Another factor: Yelp Trends results reflect the interests of only a small subset of the site’s visitors. Many, many people read Yelp reviews; relatively few contribute one. As the company noted in a 2012 blog post, “Like other forms of social media, Yelp follows the 1/9/90 Rule. In other words, most people on Yelp don't write reviews; they read them." Not familiar with this rule? “The so-called 1/9/90 rule posits that on a social media network or review site, only one percent of users will actively create content,” writes Susan Kuchinskas.

“Another nine percent, the editors, will participate by commenting, rating or sharing the content. The other 90 percent watch, look and read without responding," she adds. 

A third quibble: Quantitative types will gripe that the graphs produced by Yelp Trends don’t have numerical values on their vertical or Y axis. Which is to say, while the horizontal or X axis along the bottom of each graph provides a clear look at how a trend has changed over the past 10 years, the Y axis provides no sense of the magnitude of those changes.

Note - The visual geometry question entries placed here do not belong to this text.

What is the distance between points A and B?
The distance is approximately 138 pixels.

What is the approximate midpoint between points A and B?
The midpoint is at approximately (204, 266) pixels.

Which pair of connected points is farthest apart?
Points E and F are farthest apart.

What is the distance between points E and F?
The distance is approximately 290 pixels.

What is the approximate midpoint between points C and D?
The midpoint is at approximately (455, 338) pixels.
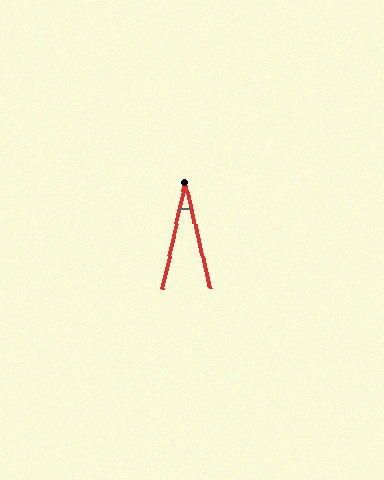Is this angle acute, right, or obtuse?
It is acute.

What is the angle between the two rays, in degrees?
Approximately 25 degrees.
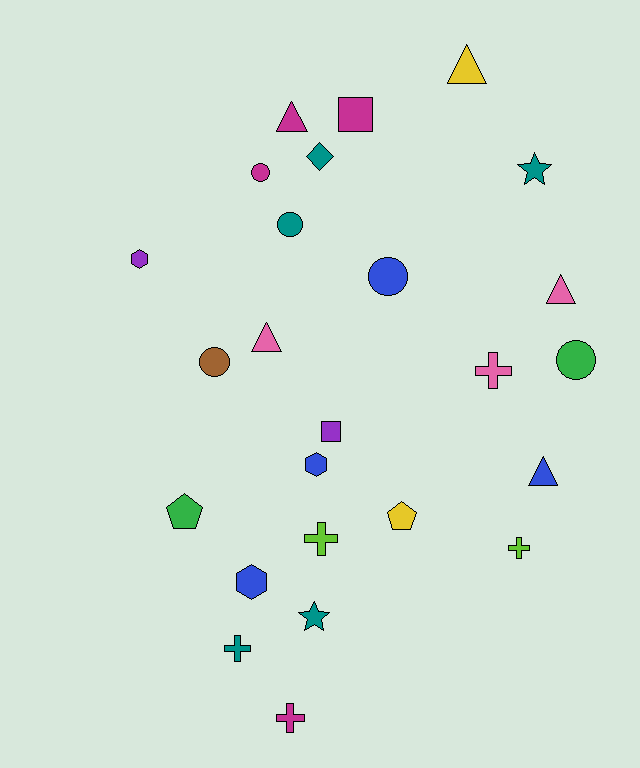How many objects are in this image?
There are 25 objects.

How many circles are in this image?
There are 5 circles.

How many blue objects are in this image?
There are 4 blue objects.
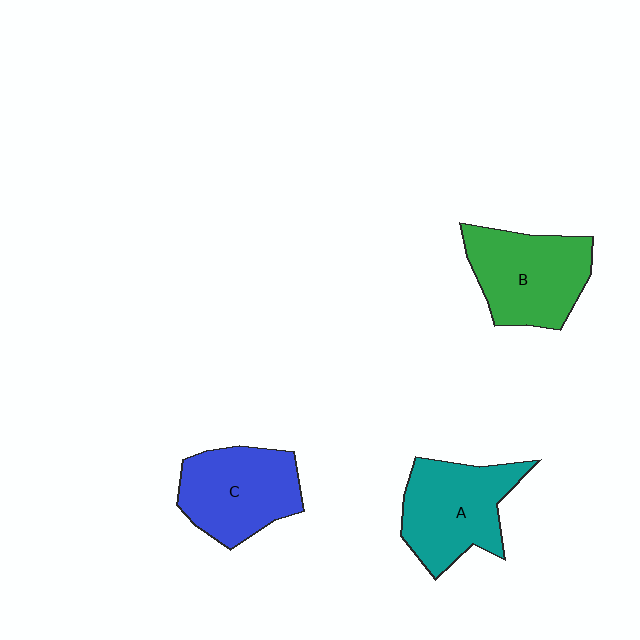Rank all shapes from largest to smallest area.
From largest to smallest: A (teal), B (green), C (blue).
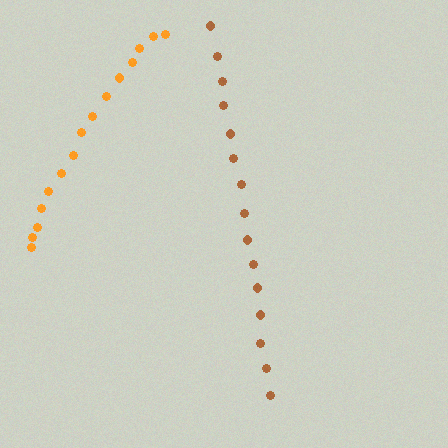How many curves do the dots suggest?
There are 2 distinct paths.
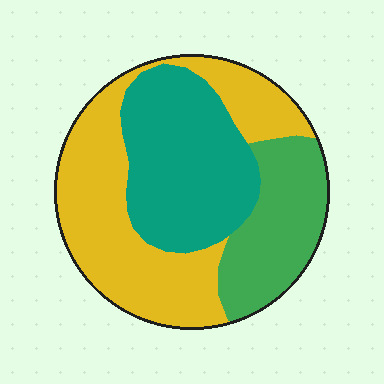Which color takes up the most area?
Yellow, at roughly 45%.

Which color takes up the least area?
Green, at roughly 20%.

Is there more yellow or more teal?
Yellow.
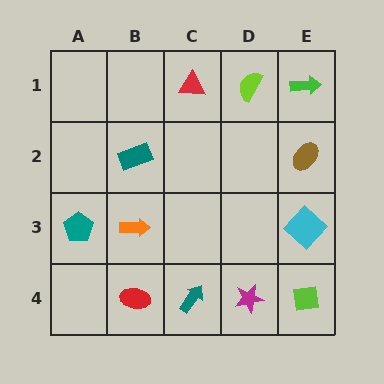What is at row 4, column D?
A magenta star.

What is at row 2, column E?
A brown ellipse.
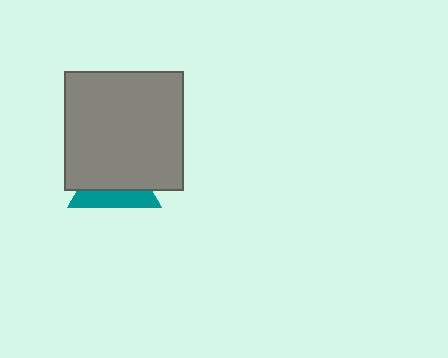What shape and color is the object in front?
The object in front is a gray square.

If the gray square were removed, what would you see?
You would see the complete teal triangle.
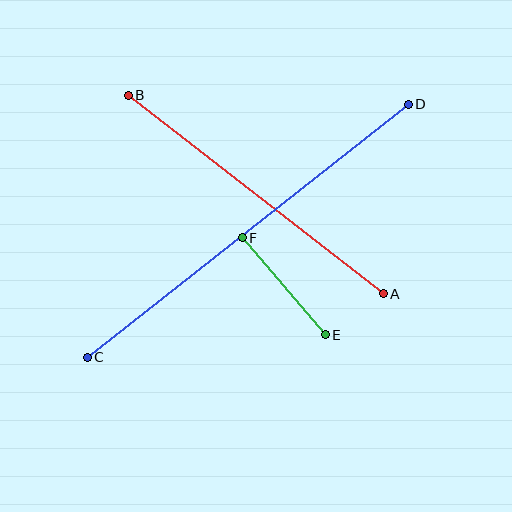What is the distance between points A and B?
The distance is approximately 323 pixels.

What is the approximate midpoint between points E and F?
The midpoint is at approximately (284, 286) pixels.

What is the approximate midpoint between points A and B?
The midpoint is at approximately (256, 194) pixels.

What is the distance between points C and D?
The distance is approximately 409 pixels.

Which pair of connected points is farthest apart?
Points C and D are farthest apart.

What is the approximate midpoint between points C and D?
The midpoint is at approximately (248, 231) pixels.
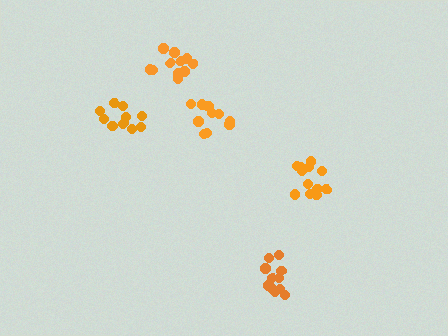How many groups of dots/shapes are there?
There are 5 groups.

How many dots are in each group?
Group 1: 11 dots, Group 2: 12 dots, Group 3: 11 dots, Group 4: 11 dots, Group 5: 12 dots (57 total).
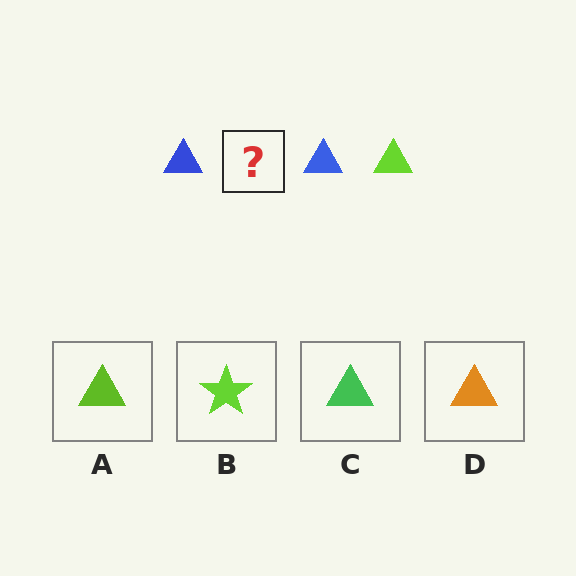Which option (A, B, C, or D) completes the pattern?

So carefully calibrated market research this is not. But with 132 million unique visitors in the first quarter of 2014, Yelp is providing direct access a treasure trove of anecdotal opinion no other site can touch. Restaurant owners who use Yelp Trends to discover information that could be useful for their business should find plenty of it. Yelp Trends may not offer a precise current measurement of food and restaurant trends, but it looks like it could become one of the leading indicators.